What This Concept Is

A projection (sometimes: read model, materialized view) is a derived data structure built by consuming an event stream and folding its events into a query-optimized shape. It exists to serve reads efficiently; it is not the source of truth.

event log ---> projection handler ---> read store (DB, cache, search index)

The three defining properties:

  1. Derived. The projection's state is a pure function of the events it has consumed.
  2. Rebuildable. Drop the projection, reset its offset to zero, re-consume. You get the same state. No data loss.
  3. Independent. You can run many projections over the same events, each tailored to a specific query shape.

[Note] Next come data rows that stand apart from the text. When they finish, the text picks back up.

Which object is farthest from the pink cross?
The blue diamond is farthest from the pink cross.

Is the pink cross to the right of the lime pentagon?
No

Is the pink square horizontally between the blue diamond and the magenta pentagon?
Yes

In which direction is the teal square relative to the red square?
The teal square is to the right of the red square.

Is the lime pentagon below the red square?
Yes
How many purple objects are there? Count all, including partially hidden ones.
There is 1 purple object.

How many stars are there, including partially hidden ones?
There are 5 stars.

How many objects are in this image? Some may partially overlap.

Projections exist anywhere events flow -- in event-sourced systems (Concept 13) they are the dominant way to read data, and in CRUD-plus-events systems they are the natural substrate for cross-service read models without 2PC.

Why It Matters Here

Projections are how you pay for the read side after you have committed to the event side:

  • Query optimization without schema contortion. The write side can stay normalized; each read side picks its own shape: relational, document, search index, materialized aggregate.
  • Decoupling. Each service builds its own projection from the broker; no cross-database joins.
  • Evolvability. Change the read shape? Build a new projection, switch readers over, drop the old one.
  • Rebuildability. Found a bug in a projection? Reset offset, replay, fixed.

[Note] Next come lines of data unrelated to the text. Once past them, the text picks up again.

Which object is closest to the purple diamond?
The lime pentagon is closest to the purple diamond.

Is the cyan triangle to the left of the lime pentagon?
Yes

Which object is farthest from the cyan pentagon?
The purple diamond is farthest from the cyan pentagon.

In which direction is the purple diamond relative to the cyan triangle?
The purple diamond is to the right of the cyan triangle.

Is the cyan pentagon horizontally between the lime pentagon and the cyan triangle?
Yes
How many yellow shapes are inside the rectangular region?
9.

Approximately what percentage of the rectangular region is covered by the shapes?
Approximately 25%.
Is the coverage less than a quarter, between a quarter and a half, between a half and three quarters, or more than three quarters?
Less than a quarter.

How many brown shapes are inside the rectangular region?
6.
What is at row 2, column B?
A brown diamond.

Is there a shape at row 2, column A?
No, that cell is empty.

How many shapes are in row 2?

In short: events give you the what happened; projections give you the how we answer queries about it.

Concrete Example: Three Projections Over One Stream

Events on order.* topic: OrderPlaced, PaymentCaptured, OrderShipped, OrderCancelled.

Projection A -- "Customer dashboard" read model

Shape: one row per order with summary fields.

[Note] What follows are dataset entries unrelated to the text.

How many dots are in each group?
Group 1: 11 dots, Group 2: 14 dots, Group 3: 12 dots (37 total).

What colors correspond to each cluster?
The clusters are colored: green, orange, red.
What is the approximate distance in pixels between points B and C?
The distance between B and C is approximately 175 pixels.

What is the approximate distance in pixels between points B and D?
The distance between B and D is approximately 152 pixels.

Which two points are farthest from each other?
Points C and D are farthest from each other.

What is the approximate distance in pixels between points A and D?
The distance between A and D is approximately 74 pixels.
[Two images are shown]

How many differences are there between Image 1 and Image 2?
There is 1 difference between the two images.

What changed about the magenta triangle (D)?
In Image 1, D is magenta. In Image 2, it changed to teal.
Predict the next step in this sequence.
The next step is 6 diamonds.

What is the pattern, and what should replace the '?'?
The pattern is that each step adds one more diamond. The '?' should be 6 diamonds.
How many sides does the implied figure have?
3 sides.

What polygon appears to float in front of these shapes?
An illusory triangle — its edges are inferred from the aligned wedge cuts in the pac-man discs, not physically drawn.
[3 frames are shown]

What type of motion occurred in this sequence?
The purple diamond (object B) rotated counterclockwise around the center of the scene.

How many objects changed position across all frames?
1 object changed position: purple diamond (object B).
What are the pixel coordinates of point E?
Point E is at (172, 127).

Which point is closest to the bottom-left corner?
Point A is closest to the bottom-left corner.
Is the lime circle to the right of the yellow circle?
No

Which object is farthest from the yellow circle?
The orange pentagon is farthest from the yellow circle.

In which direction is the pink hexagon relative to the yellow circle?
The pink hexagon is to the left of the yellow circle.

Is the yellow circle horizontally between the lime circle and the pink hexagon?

CREATE TABLE customer_order_summary (
order_id TEXT PRIMARY KEY,
customer_id TEXT NOT NULL,
status TEXT NOT NULL,
total_cents INT,
placed_at TIMESTAMPTZ,
shipped_at TIMESTAMPTZ
);

Handler (pseudo):

def on(event):
match event.type:
case "OrderPlaced":
UPSERT into customer_order_summary (order_id, customer_id, status='placed',
total_cents=event.total_cents, placed_at=event.occurred_at)
case "PaymentCaptured":
UPDATE set status='paid' where order_id=event.order_id
case "OrderShipped":
UPDATE set status='shipped', shipped_at=event.occurred_at ...
case "OrderCancelled":
UPDATE set status='cancelled' ...

Reads are trivial (single-row or index-scan). The projection is always lightly behind the live stream.

Projection B -- "Revenue by day" analytics cube

Shape: aggregated by day.

CREATE TABLE revenue_by_day (
day DATE PRIMARY KEY,
orders INT,
revenue BIGINT
);

Handler consumes only PaymentCaptured, increments revenue and orders for the appropriate day. No joins; no scanning the orders DB.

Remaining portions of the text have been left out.